“SPIT IT OUT”
By: THEmeanMRmustard
In the same way that scientists can’t accurately measure the hyper-lightning movements of quantum particles, it is impossible for marketers to put a fixed value on the tweets that make up the millions of rushing, constantly changing Twitter streams. The movements of Tweets don’t follow a strict set of rules—and yet, like the particles, they aren’t completely chaotic either. Their worth can be understood according to context and probability—visible not as points or bars on a graph but as waves of undetermined length reaching out in multiple directions. When the send button is pressed, a tweet appears in many places at once (i.e. on individual feeds via various devices) and contains the possibility of being retweeted in many others. A tweet can simultaneously create new connections and dissemble old ones—it can both inspire and disgust, cause followers to be gained or lost.
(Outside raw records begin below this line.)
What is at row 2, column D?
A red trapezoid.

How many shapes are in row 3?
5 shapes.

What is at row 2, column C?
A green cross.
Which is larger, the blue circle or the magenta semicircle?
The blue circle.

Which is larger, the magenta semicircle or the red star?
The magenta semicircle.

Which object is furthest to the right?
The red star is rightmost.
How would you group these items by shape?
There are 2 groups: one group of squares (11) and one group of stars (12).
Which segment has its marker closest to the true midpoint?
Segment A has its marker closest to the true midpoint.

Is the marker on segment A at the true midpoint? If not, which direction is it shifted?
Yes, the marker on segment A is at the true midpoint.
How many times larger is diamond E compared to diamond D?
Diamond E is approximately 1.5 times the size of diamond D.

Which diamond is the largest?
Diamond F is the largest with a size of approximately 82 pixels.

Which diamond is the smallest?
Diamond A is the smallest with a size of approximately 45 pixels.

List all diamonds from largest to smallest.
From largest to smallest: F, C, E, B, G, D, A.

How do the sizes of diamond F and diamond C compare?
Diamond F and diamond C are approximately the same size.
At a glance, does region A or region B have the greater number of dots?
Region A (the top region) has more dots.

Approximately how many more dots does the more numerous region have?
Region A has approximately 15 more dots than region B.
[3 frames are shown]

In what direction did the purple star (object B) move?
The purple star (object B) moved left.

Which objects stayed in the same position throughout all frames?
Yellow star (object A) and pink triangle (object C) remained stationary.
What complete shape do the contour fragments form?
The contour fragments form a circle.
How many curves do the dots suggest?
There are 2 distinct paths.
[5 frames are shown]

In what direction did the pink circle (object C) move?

Instead of prescribing rules for how to tweet, it makes more sense to communicate the impossibility of prescribing rules, and instead encourage users to open up to the free flow of the streams—as opposed to clamping down extra-hard with filters and search tools.
The marketers and business people and so-called social media experts will point to this and that as the right and wrong way to Tweet—not realizing that the more exacting they try to be the more the TRUE essence of Twitter slips through their fingers—similar to another aspect of quantum physics called The Observer Effect—which refers to changes that the act of observation will make on the phenomenon being observed.
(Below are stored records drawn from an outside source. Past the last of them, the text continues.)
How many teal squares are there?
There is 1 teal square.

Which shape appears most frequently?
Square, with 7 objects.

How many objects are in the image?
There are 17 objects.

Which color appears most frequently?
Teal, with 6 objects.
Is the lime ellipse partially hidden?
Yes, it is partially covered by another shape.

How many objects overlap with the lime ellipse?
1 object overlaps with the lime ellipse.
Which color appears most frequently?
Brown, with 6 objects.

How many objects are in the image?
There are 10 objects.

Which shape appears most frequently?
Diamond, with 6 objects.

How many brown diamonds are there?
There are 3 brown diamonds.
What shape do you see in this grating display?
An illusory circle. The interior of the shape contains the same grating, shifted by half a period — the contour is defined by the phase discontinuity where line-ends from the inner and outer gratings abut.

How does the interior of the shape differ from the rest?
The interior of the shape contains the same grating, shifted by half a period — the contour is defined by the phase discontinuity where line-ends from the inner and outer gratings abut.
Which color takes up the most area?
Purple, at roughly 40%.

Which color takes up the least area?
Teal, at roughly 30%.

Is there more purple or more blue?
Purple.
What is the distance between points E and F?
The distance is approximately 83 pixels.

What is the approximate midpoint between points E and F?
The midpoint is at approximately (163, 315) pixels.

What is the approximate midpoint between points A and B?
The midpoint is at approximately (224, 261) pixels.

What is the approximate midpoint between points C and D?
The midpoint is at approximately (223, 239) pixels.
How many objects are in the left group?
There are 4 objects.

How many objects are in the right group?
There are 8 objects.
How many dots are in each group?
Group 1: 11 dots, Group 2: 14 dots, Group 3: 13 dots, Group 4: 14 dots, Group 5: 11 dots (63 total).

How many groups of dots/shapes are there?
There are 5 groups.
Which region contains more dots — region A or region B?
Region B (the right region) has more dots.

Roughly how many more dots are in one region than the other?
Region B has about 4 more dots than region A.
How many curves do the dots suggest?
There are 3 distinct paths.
As long as Twitter continues to be conceptualized as an online version of the existing physical world, many users will miss out on its power as a tool for revealing the invisible interdependent connections between us all. (Remember: just because something is invisible or doesn’t exist doesn’t mean it isn’t real.) The particle-dance movements of tweets provide flashes of fractal multi-verses bursting forth like fireworks before fading just as fast. The goal should not be to freeze-frame and dissect it—but to enjoy its fleeting nature for what it is in a shared awareness of the beauty of NOW.